Martin Kettle 

Daniel Barenboim

Royal Festival Hall, London
  
  


Moved, one sensed, by personal as well as musical admiration, the Festival Hall audience gave Barenboim a prolonged welcome before he even played a note. There was a time, 30 years ago or more, when every week on the South Bank seemed to hold a Barenboim appearance. These days, though, his piano recitals are rare and very special. Barenboim is 60 now, but the artistry is more imposing than ever.

The opening Allegro of Mozart's C major Sonata K330 perhaps took a little time to settle. But the confident pulse of the playing, always a Barenboim strength, was perfectly judged, and the mastery of dynamics was more controlled than in his youth. In the best recitals, there is a magic moment when the whole hall feels gripped by the simplest and quietest phrase and by the silence that surrounds it. Such a moment came early, in the pianissimo middle section of Barenboim's spacious account of the slow movement. From that moment on, the evening's playing grew ever richer and more rewarding.

The tyro Barenboim's Beethoven may occasionally have seemed a trifle glib. But you could not say that now. His account of the opening of the Appassionata sonata had all the physical weight that one could want, but again it was the inwardness of the playing in the slow movement that made the deepest impression. Each variation in this Andante seemed to hang suspended in the air, before exploding into a blistering account of the final Presto.

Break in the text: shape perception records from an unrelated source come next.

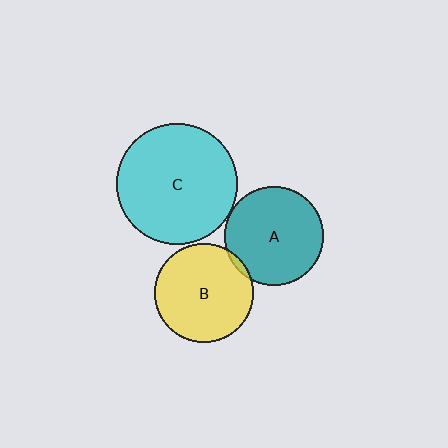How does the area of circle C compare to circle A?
Approximately 1.5 times.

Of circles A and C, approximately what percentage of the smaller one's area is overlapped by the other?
Approximately 5%.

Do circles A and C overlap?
Yes.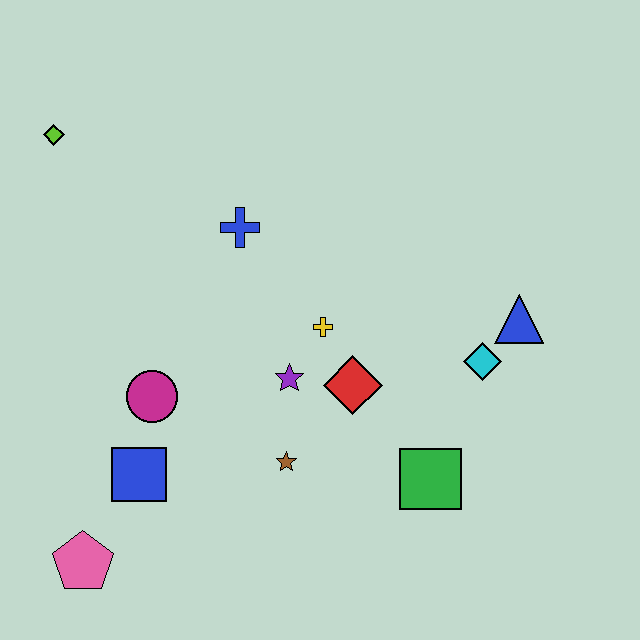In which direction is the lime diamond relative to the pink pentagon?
The lime diamond is above the pink pentagon.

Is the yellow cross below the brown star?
No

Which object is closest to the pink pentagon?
The blue square is closest to the pink pentagon.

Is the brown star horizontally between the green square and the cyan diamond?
No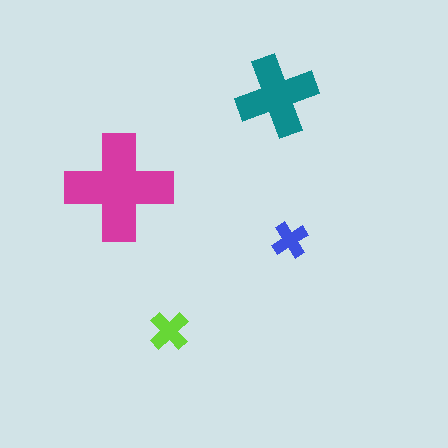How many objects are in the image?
There are 4 objects in the image.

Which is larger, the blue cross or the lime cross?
The lime one.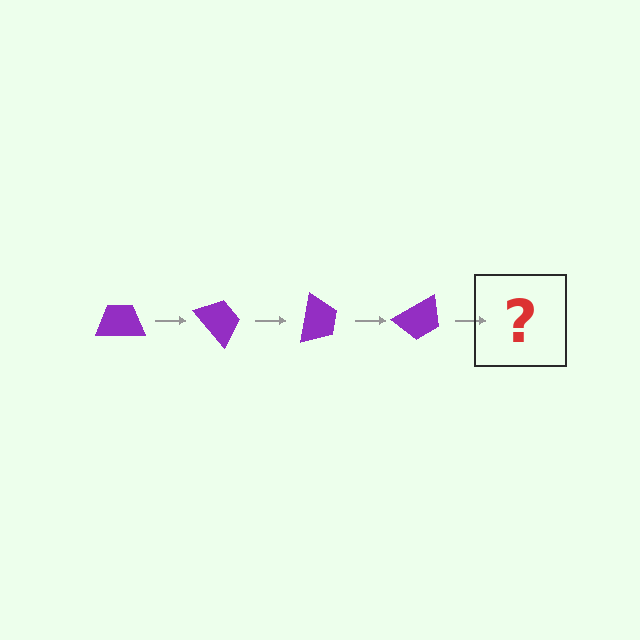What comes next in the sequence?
The next element should be a purple trapezoid rotated 200 degrees clockwise.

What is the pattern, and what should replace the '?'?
The pattern is that the trapezoid rotates 50 degrees clockwise each step. The '?' should be a purple trapezoid rotated 200 degrees clockwise.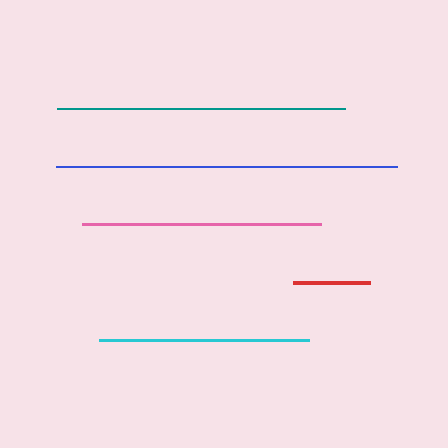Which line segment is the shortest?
The red line is the shortest at approximately 77 pixels.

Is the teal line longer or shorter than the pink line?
The teal line is longer than the pink line.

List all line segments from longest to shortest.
From longest to shortest: blue, teal, pink, cyan, red.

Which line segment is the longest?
The blue line is the longest at approximately 340 pixels.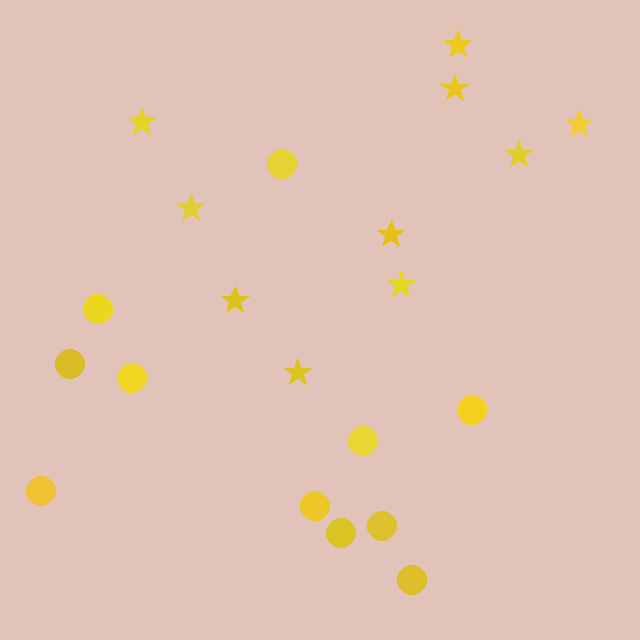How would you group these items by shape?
There are 2 groups: one group of circles (11) and one group of stars (10).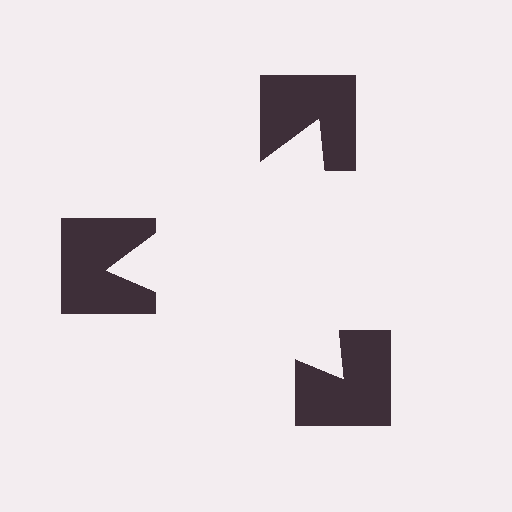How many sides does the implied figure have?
3 sides.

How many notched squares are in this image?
There are 3 — one at each vertex of the illusory triangle.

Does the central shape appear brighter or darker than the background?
It typically appears slightly brighter than the background, even though no actual brightness change is drawn.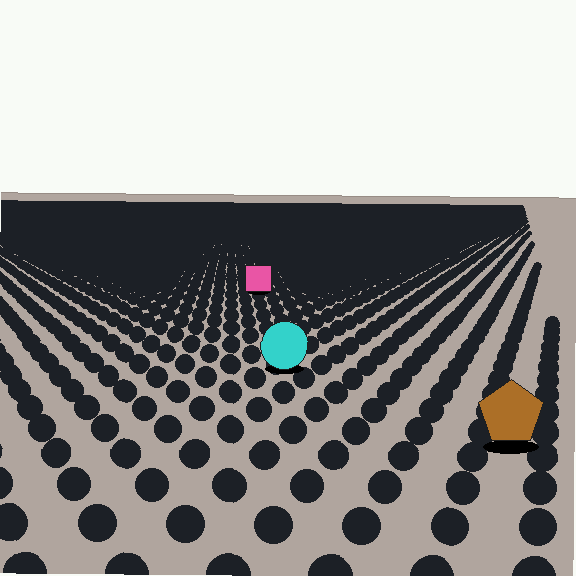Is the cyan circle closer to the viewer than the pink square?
Yes. The cyan circle is closer — you can tell from the texture gradient: the ground texture is coarser near it.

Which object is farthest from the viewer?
The pink square is farthest from the viewer. It appears smaller and the ground texture around it is denser.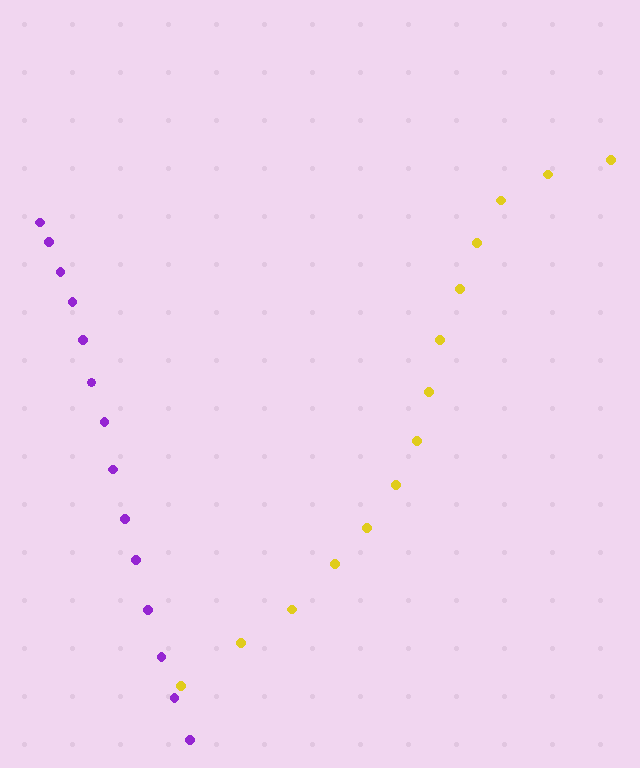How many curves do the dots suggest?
There are 2 distinct paths.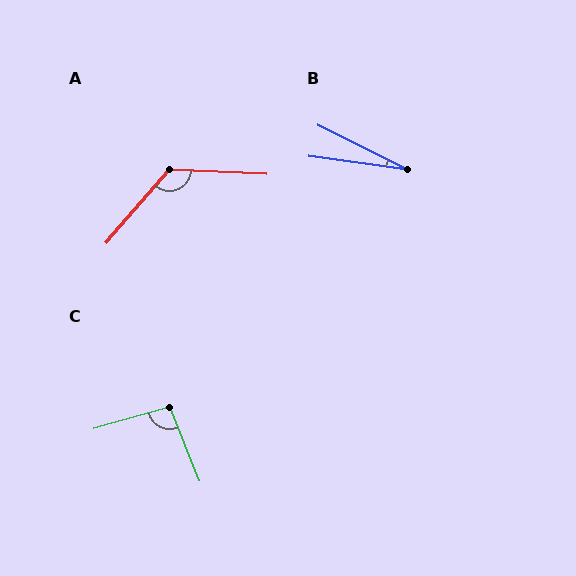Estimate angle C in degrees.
Approximately 96 degrees.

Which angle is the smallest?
B, at approximately 19 degrees.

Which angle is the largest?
A, at approximately 128 degrees.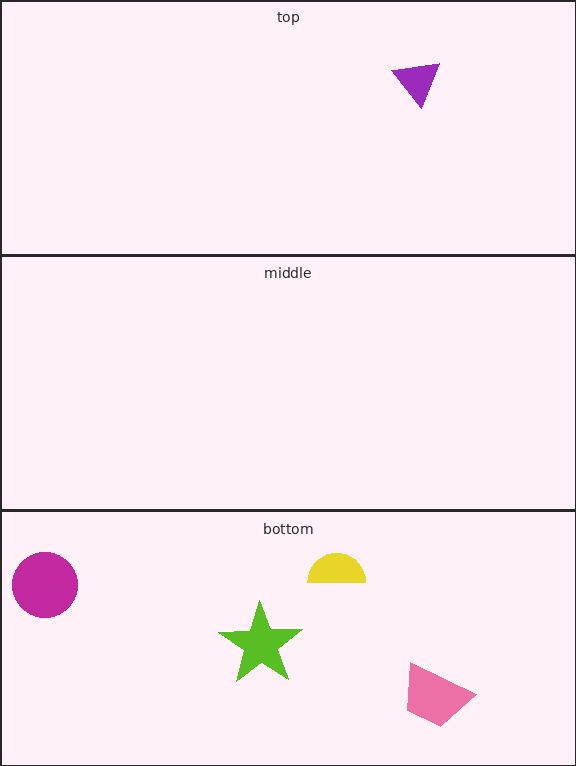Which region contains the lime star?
The bottom region.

If these were fine, then Barenboim's playing of the four Liszt pieces that comprised the second half of his programme was, if anything, finer still. It was inspired programming to put together the three Petrarch sonnet-derived pieces, along with the so-called Dante sonata from the Italian book of the Années de Pélerinage. These were originally a virtuoso's compositions, but the ageing Liszt constantly refined and deepened them into some of the most profound meditations in keyboard literature. The ageing Barenboim responded to them in just the same way. There was, of course, plenty of fiendish digital difficulty, thrown off with appropriate panache, especially in the dramatic Dante-inspired piece. But it was the solemn, spacious, even Arrau-like spirit in which Barenboim approached the Petrarch pieces that will provide the most lasting memory of a rewarding recital.